Tuesday, February 16, 2010

Changes in mortgage lending shouldn't stifle prudent borrowers

The Minister of Finance announced changes to mortgage lending aimed at helping Canadians with borrowing against their homes. The changes shouldn’t stifle borrowers who have been good with their money. Here’s a commentary on each of the changes slated to come into effect on April 19, 2010.

Mortgage lenders will qualify borrowers on a five-year fixed rate mortgage, even if they want a variable-rate mortgage

In the last three years variable-rate mortgages have increased in popularity because the interest charged on variable-rates has been lower than fixed-rate mortgages. In my practise, nearly 35% of clients choose variable-rate mortgages. Understanding the risks associated with variable-rate mortgages can help people make good financial choices. This changes proposed mean that the majority of Canadians will be shielded against some of the rate increases that will occur in 2010 to the prime rate. By being more conservative and qualify mortgage borrowers on higher interest rates, the likelihood of running into problems with making mortgage payments in the future will be less.
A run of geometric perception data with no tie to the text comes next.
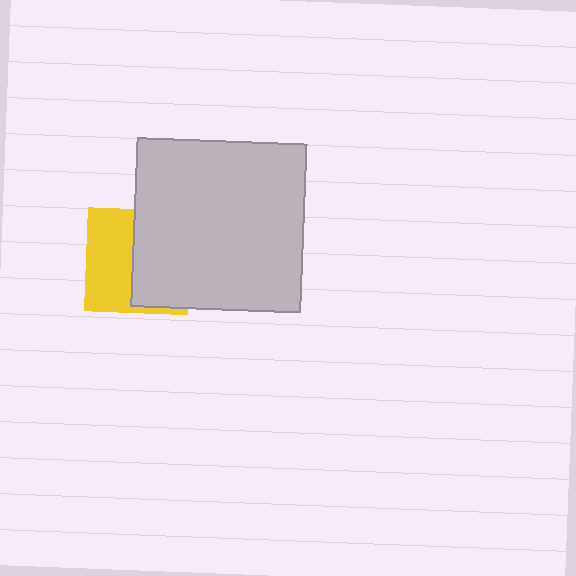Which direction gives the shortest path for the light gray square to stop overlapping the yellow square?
Moving right gives the shortest separation.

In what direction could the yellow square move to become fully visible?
The yellow square could move left. That would shift it out from behind the light gray square entirely.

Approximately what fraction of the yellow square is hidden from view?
Roughly 53% of the yellow square is hidden behind the light gray square.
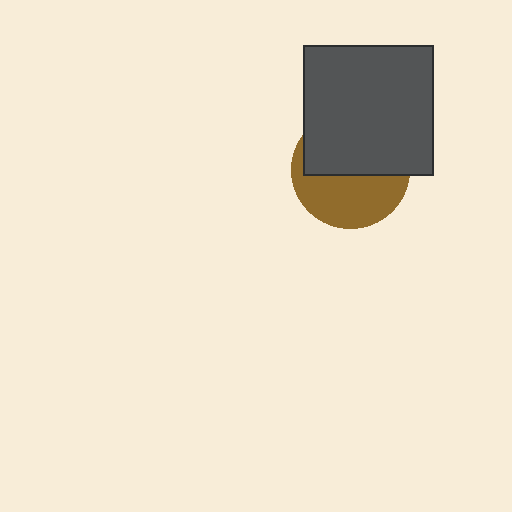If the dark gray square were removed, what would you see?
You would see the complete brown circle.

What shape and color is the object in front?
The object in front is a dark gray square.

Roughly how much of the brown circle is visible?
About half of it is visible (roughly 48%).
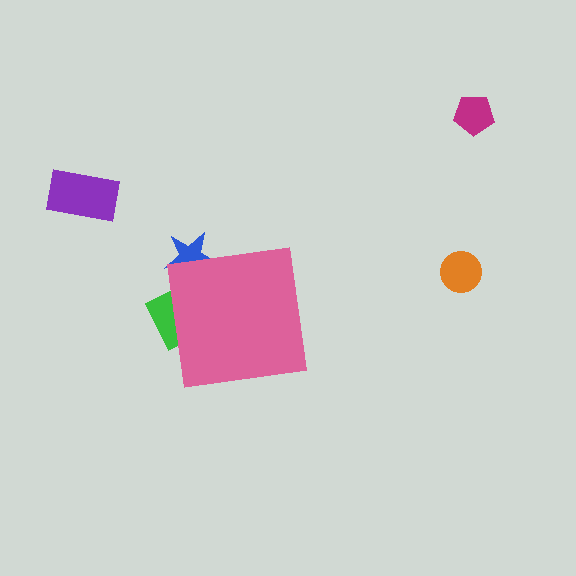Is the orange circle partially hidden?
No, the orange circle is fully visible.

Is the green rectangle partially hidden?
Yes, the green rectangle is partially hidden behind the pink square.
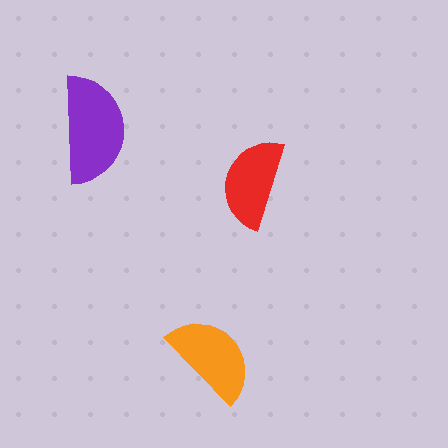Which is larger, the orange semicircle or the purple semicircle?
The purple one.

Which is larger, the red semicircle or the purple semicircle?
The purple one.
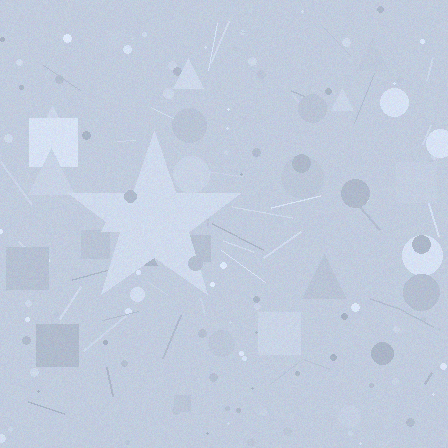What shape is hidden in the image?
A star is hidden in the image.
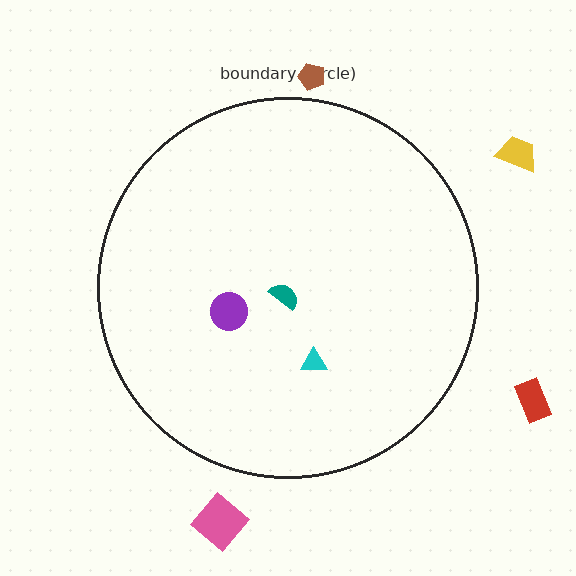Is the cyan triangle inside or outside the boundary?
Inside.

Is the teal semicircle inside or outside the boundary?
Inside.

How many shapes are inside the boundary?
3 inside, 4 outside.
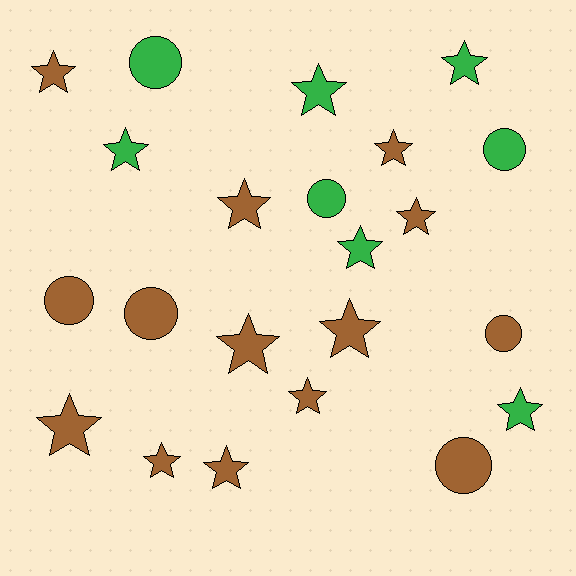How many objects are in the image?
There are 22 objects.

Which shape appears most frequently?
Star, with 15 objects.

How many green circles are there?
There are 3 green circles.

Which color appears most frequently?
Brown, with 14 objects.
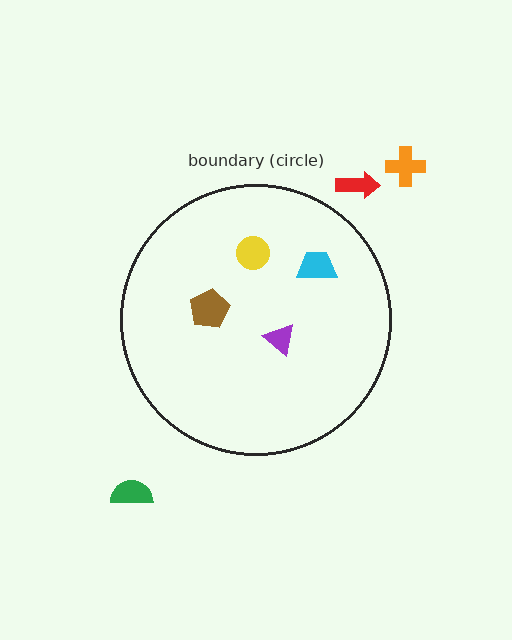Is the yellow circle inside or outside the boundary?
Inside.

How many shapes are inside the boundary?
4 inside, 3 outside.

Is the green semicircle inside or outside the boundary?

A slight adjustment in the qualifying rate shouldn’t discourage borrowers since I find that most borrowers don’t want to be house poor and are conservative in budgeting for their mortgage payments anyway.

Refinances up to 90% instead of 95%

Although the default insurance premium guidelines allow borrowers to refinance to 95% of the value of their home, I’ve had a hard time finding any lenders that would allow this anyway. Certainly in Guelph and Wellington County, homes under $250,000 are holding their value and in some cases appreciating considerably because of the demand in homes for first time home buyers and investors. If home prices are to soften in 2011, the ability to refinance a home to 90% instead of 95% will allow these borrowers to have more equity left in their homes should they decide to sell within three to five years.

20% down payment on rental properties

Guelph is a hot market for real estate investing because of the driving force of student rental properties. The government will be requiring a 20% down payment on rental properties in order to insure them against default. Ensuring that a borrower has a good down payment, means the landlord has more at stake in the property. Many people in the last year have wanted to get into owning rental properties because they believe they can make a quick buck. Buying real estate is a get rich slowly plan. There are creative ways to work around the 20% down payment, which can still make sense. These will be available for people who have good credit and a history of managing their money.